De la primera hornada de enfermeras

Con 19 años fue a estudiar a Barcelona, a la Escola d’Infermeres de la Generalitat, y formó parte de la primera promoción que salió de ella. La Guerra Civil estalló cuando trabajaba en urgencias del hospital Clínic: “Un día estaba mirando por la ventana del hospital y una bala me pasó rozando”, recuerda. “Mis mentores fueron los hermanos Trias i Pujol y también recuerdo al doctor Broggi”, asegura. También trabajó en un sanatorio para enfermos de tuberculosis. Un día, sin embargo, su padre la fue a buscar: “Tuvo y me pidió que volviera a Olot, yo me negué porque en Barcelona tenía trabajo pero me dijo que si los quería tenía que volver”, asegura. Y, con el corazón dividido, dejó el trabajo y hizo las maletas.

Una vez en Olot se puso a trabajar ayudando a mujeres que acababan de tener un bebé, cuidando de sus hijos mientras ellas se recuperaban. “Hace dos años volvimos a Olot y se encontró con una señora, que ya era mayor, a la que había cuidado justo después de nacer”, relata su hija, Dolors Solà. Ella es la mediana de sus tres hijos, que tienen 73, 71 y 67 años. “Nos tuvo tarde porque dice que la Guerra Civil lo retrasó todo”, explica Solà.

Vivió en Olot hasta que se casó y, después, se fue a Vic, de donde era su marido (hace ya 40 años que murió). “Lo que más he echado de menos son las fuentes y el verdor de Olot, aquí el paisaje es muy diferente”, confiesa.

Celebrar el cumpleaños cuatro veces

Carme Noguera siempre había sido más de celebrar el santo pero, desde que cumplió 100 años, celebra “especialmente” el cumpleaños. Tanto, que hace hasta cuatro celebraciones. “Con la familia, con las amigas, con la de la tienda de lanas y también hacemos una comida con los médicos –el cardiólogo, tanto el padre como el hijo, y el médico de cabecera– que son mis ángeles de la guarda”, asegura.

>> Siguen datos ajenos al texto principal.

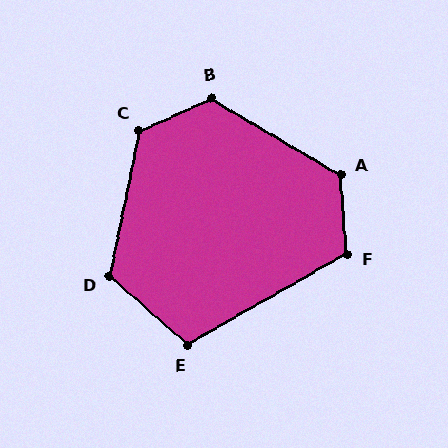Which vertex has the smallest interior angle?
E, at approximately 109 degrees.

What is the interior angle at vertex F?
Approximately 115 degrees (obtuse).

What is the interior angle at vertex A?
Approximately 125 degrees (obtuse).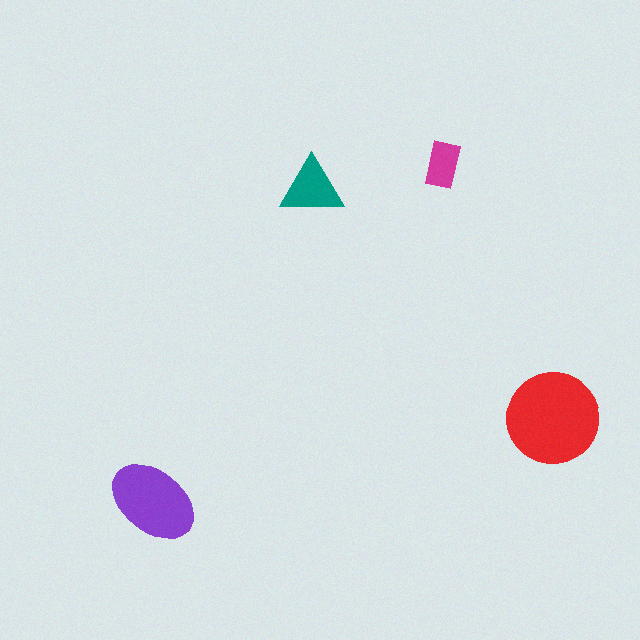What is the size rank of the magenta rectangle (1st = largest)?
4th.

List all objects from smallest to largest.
The magenta rectangle, the teal triangle, the purple ellipse, the red circle.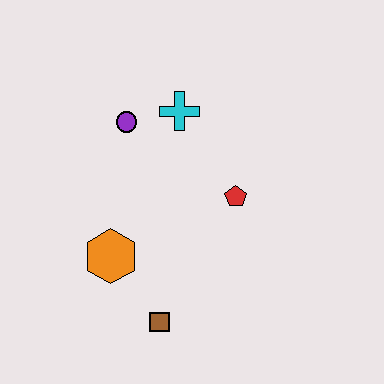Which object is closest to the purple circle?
The cyan cross is closest to the purple circle.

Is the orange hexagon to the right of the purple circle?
No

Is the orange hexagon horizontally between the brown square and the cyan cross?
No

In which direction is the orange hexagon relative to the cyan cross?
The orange hexagon is below the cyan cross.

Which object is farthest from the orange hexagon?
The cyan cross is farthest from the orange hexagon.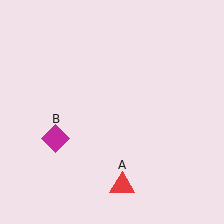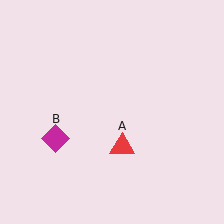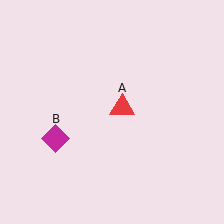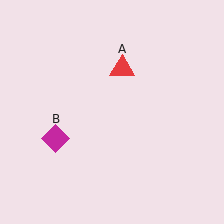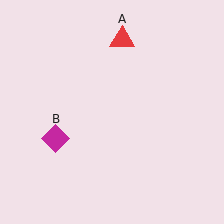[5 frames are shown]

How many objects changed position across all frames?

Hasta los 105 años todavía asistía a clases de inglés y de francés, pero una degeneración macular (es afiliada a la ONCE) la ha obligado a dejar atrás estas actividades por la pérdida de visión, como también leer y hacer ganchillo.

Por la mañana se levanta “un poco tarde”, desayuna y al mediodía sale a pasear con su hija. Después de comer hace una siesta (“es sagrada”) y, por la tarde, “un día canto en la coral del centro de día y otro vienen unas amigas y me leen libros”. También se acerca “la de la tienda de lanas”, que le lleva hilos enrollados y jerséis para deshacer “y con eso me entretengo mucho”.

“Ser la más mayor no tiene mérito”

Para Carme Noguera, el secreto para llegar a los 111 años es que “no hay ningún secreto”: “Ser la más mayor no tiene mérito, esto es ir haciendo, como si pusieras monedas de céntimo una a una hasta que haces un montón”, explica. Ser la mujer de más edad del Estado, sin embargo, no le ha impresionado: “A alguien le tiene que tocar ser la más mayor”, exclama.